For the use case of prose, this is a great alternative to the time investment needed to take up a heavyweight editor (e.g. Emacs or Vim) that can be made to operate on a clause-by-clause, sentence-by-sentence basis, and I recommend it to anyone not interested in taking the plunge into "customization culture" or using the other features those programs provide. My writing, when I don't need to use Word for work (thanks to co-workers who use it for everything), tends to be done in something unobtrusive like nano or sandy[0] and looks much like the source from your second link, minus the HTML.

"Easy to edit," to take a phrase from your first link, is key.

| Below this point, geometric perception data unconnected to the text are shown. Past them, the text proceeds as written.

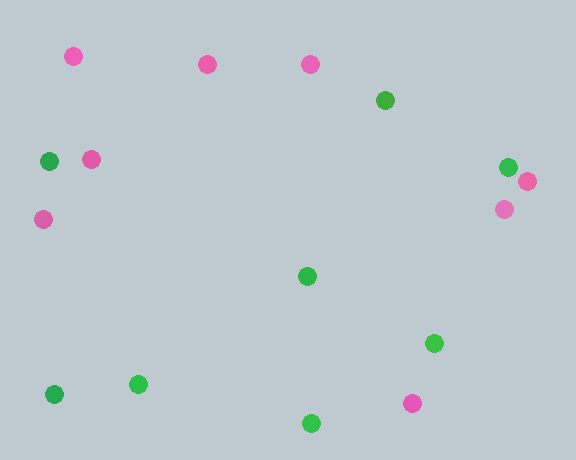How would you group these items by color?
There are 2 groups: one group of green circles (8) and one group of pink circles (8).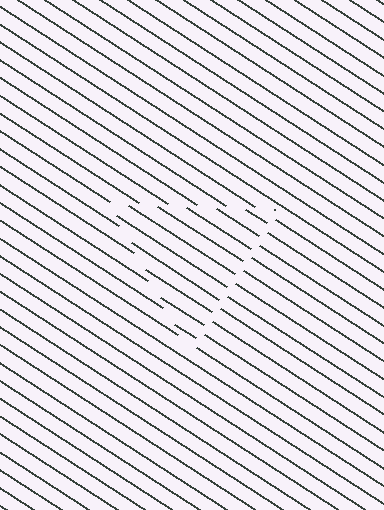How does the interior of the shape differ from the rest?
The interior of the shape contains the same grating, shifted by half a period — the contour is defined by the phase discontinuity where line-ends from the inner and outer gratings abut.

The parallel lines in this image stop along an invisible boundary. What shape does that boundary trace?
An illusory triangle. The interior of the shape contains the same grating, shifted by half a period — the contour is defined by the phase discontinuity where line-ends from the inner and outer gratings abut.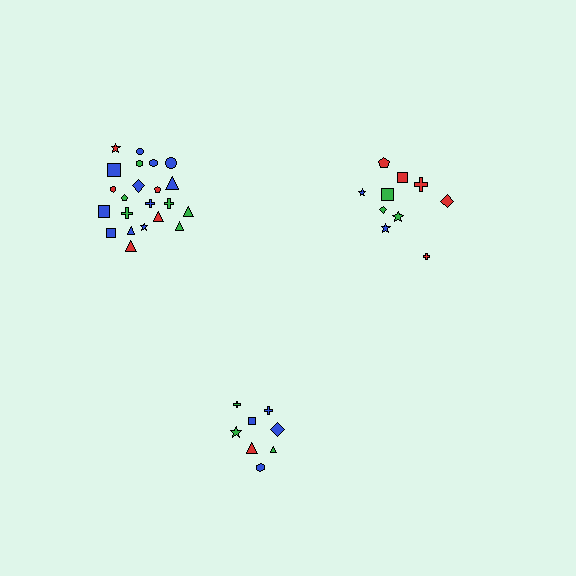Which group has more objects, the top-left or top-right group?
The top-left group.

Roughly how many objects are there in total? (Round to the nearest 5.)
Roughly 40 objects in total.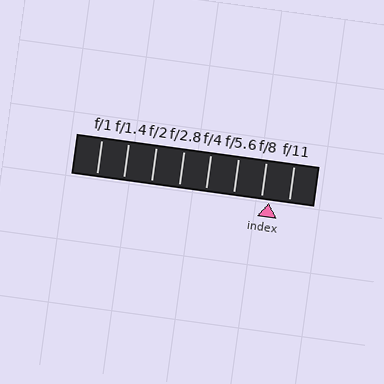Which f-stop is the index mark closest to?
The index mark is closest to f/8.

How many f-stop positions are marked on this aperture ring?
There are 8 f-stop positions marked.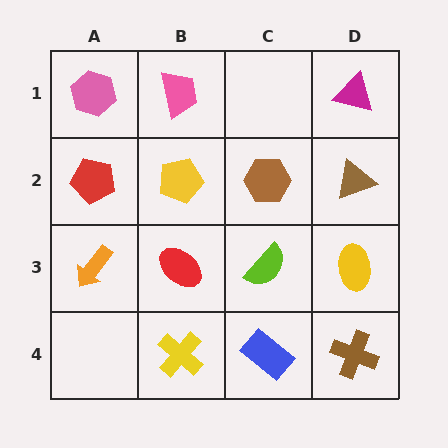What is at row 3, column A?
An orange arrow.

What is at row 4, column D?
A brown cross.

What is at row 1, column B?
A pink trapezoid.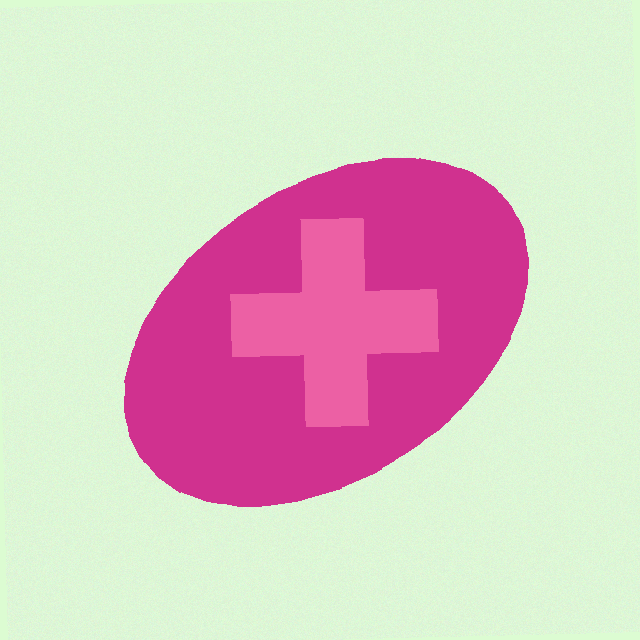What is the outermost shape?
The magenta ellipse.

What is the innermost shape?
The pink cross.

[0]: http://tools.suckless.org/sandy

Not sure what is the right way to do it. But in principle it shouldn't be a problem. An script could make a copy of the files but with one sentence per line. So you could edit the original and then uae the transformed version for version control.
The inquisitive Lt. Function_Seven asked, "How would the script know where one sentence ends and another begins?" as he began typing his query into the Yahoo! Search toolbar.

:) I think you just made the case for bringing back the two spaces after a period rule!

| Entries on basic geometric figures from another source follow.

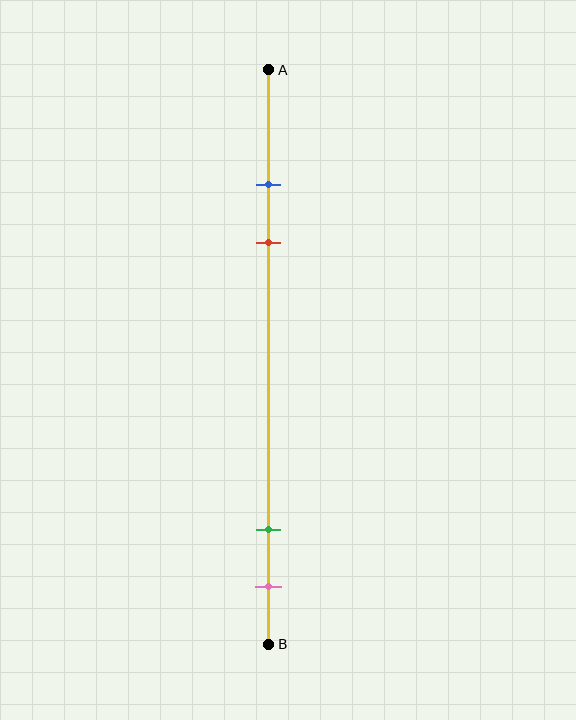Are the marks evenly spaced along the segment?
No, the marks are not evenly spaced.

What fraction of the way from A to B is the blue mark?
The blue mark is approximately 20% (0.2) of the way from A to B.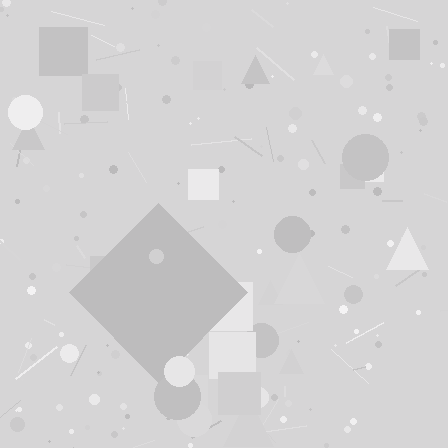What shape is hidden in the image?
A diamond is hidden in the image.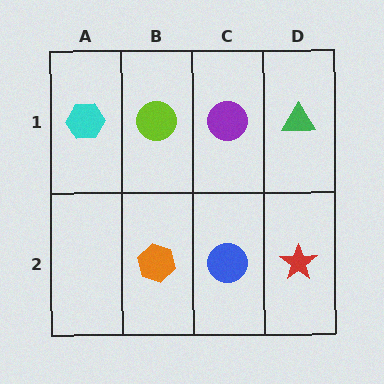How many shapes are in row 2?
3 shapes.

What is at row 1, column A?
A cyan hexagon.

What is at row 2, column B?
An orange hexagon.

FWIW, basic machine learning approaches to "sentence boundary detection" (as the task is called) get 199 out of 200 of these right (without using the "two space" clue), and have for a while. (e.g., http://sonny.cslu.ohsu.edu/~gormanky/blog/simpler-sentence-b...)
For the purpose of version control, it doesn't even have to be exact. It doesn't matter if the detector inserts an incorrect line break after a certain combination of characters, as long as it does so consistently so that it produces a readable diff.

    Ha.  You might be right.
git diff --word-diff=color

Not exactly sentence-level, but perhaps good enough for some...

This. I still have an svn repository with a bunch of my college history papers in it. I want to think I used line-wrapping in my editor, so each paragraph would end up being a single line. Never had much trouble diffing to check what sentences/phrases I had added between edits.

Probably today I'd want to use Markdown, since I ended up doing something similar anyway to put in my footnotes as I was going. The worst part was always the hour or two of futzing around in Word to format everything for PDF export and printing, since it never came out quite the way it looked on the screen in Word 2003.

convinced my SO to use plain text editor for academic writings with these points:

no crashes

can edit anywhere. even on a dumb phone.

revision control (i provided two scripts to the right click context menu to pull/push)

and the killer one: output to several standards. iso, abnt, eu-whatever... even automatic html formatting for the blog if a smaller article is not accepted anywhere.

though that happened before markdown et al became popular. so latex it is.

> can edit anywhere. even on a dumb phone.

This makes me wonder how old you are ;-)

Word does have some kind of feature like this does it not? I have seen documents with red changes marked at the side. I never worked out how to use it, but then GIT is hardly intuitive either.
Couldn't agree more. I'm very old school, I still prefer troff over latex but I'll take either over word because of version control.